Os resultados desta revolução tornaram-se claros pouco antes de Chavéz morrer. Entre 2013 e 2018, a riqueza da Venezuela diminuiu cerca de 50%. A hiperinflação atingiu os 10.000% de taxa de inflação em 2018. Mais de 87% da população está abaixo do limiar da pobreza, com a fome e a subnutrição a afetar uma população em que cada cidadão terá perdido, em média, sete quilos. Mais de 2,3 milhões, cerca de 7% da população, decidiram emigrar. E a corrupção, que sempre existiu desde o início do regime chavista, atingiu praticamente todas as estruturas do poder, incluindo os presidentes Chavéz e Maduro. Hoje, a Venezuela é dos países mais corruptos do mundo, segundo a ONG Transparência Internacional. Basta ler estes três exemplos práticos com origem em Portugal e no caso BES: aqui, aqui e aqui.

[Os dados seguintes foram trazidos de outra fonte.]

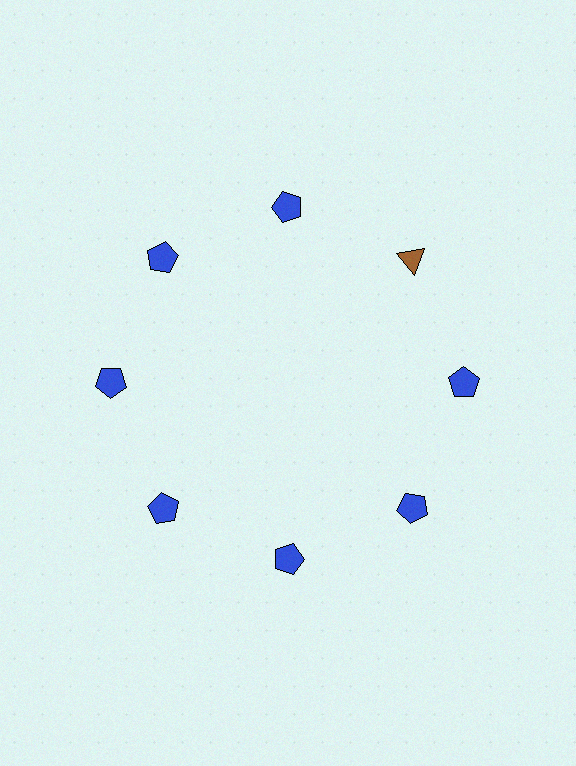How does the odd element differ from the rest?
It differs in both color (brown instead of blue) and shape (triangle instead of pentagon).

Por puro oportunismo, o Bloco aparece hoje a criticar duramente Nicolas Maduro mas se pesquisarmos nesse site fascinante chamado esquerda.net (a página oficial do Bloco de Esquerda, equivalente ao “Avante” do PCP) descobrimos os elogios do BE a Chavez aquando da sua morte em 2013 por ter criado um “modelo de desenvolvimento alternativo” e por uma “ luta muito importante contra o imperialismo e contra o FMI”. Mas também lemos opiniões mirabolantes de dirigentes do Bloco a arrasar a “imprensa mainstream” que “não é imparcial” por relatar as sucessivas ações de Nicolas Maduro para se perpetuar no poder. Aliás, a dirigente Irina Castro não tinha qualquer dúvida em afirmar em agosto de 2017 que a “esquerda” (leia-se a extrema-esquerda) tinha de reconhecer que “a realidade venezuelana neste momento é a de um golpe de estado promovido pelas forças oligarcas translatino-americanas com o desígnio imperialista dos Estados Unidos da América e o apoio da União Europeia.” Como vemos, as mentes conspirativas da velha extrema-esquerda do Verão Quente ainda estão bem vivas no Bloco.

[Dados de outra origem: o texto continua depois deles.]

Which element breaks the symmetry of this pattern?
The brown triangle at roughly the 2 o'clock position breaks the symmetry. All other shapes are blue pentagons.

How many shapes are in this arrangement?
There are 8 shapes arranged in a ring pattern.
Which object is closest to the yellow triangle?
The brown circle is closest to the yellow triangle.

Muito menos jovem mas igualmente outro grande parceiro do Bloco é Jean-Luc Mélenchon, o trotskista que teve 19,58% nas últimas presidenciais francesas. Mélenchon é a cara do Bloco — anti-União Europeia, anti-Nato, defensor da reforma aos 60 anos, da taxação de quase 100% dos salários 20 vezes superiores ao salário médio, da redução do horário de trabalho para 32 horas, etc. E foi também um grande defensor do regime venezuelano e do ex-presidente Rafael Correa (Equador) — que que está a ser investigado por suspeitas de corrupção por alegadamente ter recebido luvas da construtora brasileira Odebrecht. Vale a pena ler este artigo escrito por Mélenchon a propósito das críticas que jornais franceses faziam em 2012 a Rafael Correa, que tinha permitido a Julian Assange um refúgio na embaixada equatoriana de Londres, para percebermos o fanatismo e a noção de liberdade de imprensa de um dos grandes amigos do Bloco.

4. Conclusão. Não, o Bloco de Esquerda não é um partido de esquerda radical. É um partido de extrema-esquerda que quer destruir o capitalismo (e não reformá-lo), que vê o mercado como algo que destrói as relações humanas, que apenas vê o Estado como o único proprietário legítimo para promover um progresso económico igualitário e efetivo, que diz defender a democracia multipartidária mas que se recusa a ver legitimidade política em qualquer outra ideia ideológica que não seja marxismo. E que promove a intolerância política contra quem não comunga das suas ideias.

Percebe-se a intenção de Catarina Martins: posicionar o Bloco como um partido mais moderado e menos ortodoxo que o PCP. Mas certo é que tal posicionamento está única e exclusivamente relacionado com “experiências concretas e internacionais”, como diz a líder do Bloco. Veja-se o caso da Venezuela, por exemplo. Se por razões de coerência e ortodoxia política, o PCP continua a apoiar o regime chavista, o Bloco deixou de apoiar por puro oportunismo político. O Bloco não renega o seu apoio original nem as ideias da revolução bolivariana. Renega os resultados da fome, da pobreza extrema e da destruição da economia venezuelana que eram mais do que previsíveis face ao que o BE também defende para Portugal: a nacionalização dos principais sectores de atividade económica do país. Por que razão os resultados serão diferentes em Portugal do que foram na Venezuela — e do que foram em todos os países onde as teorias marxistas foram aplicadas?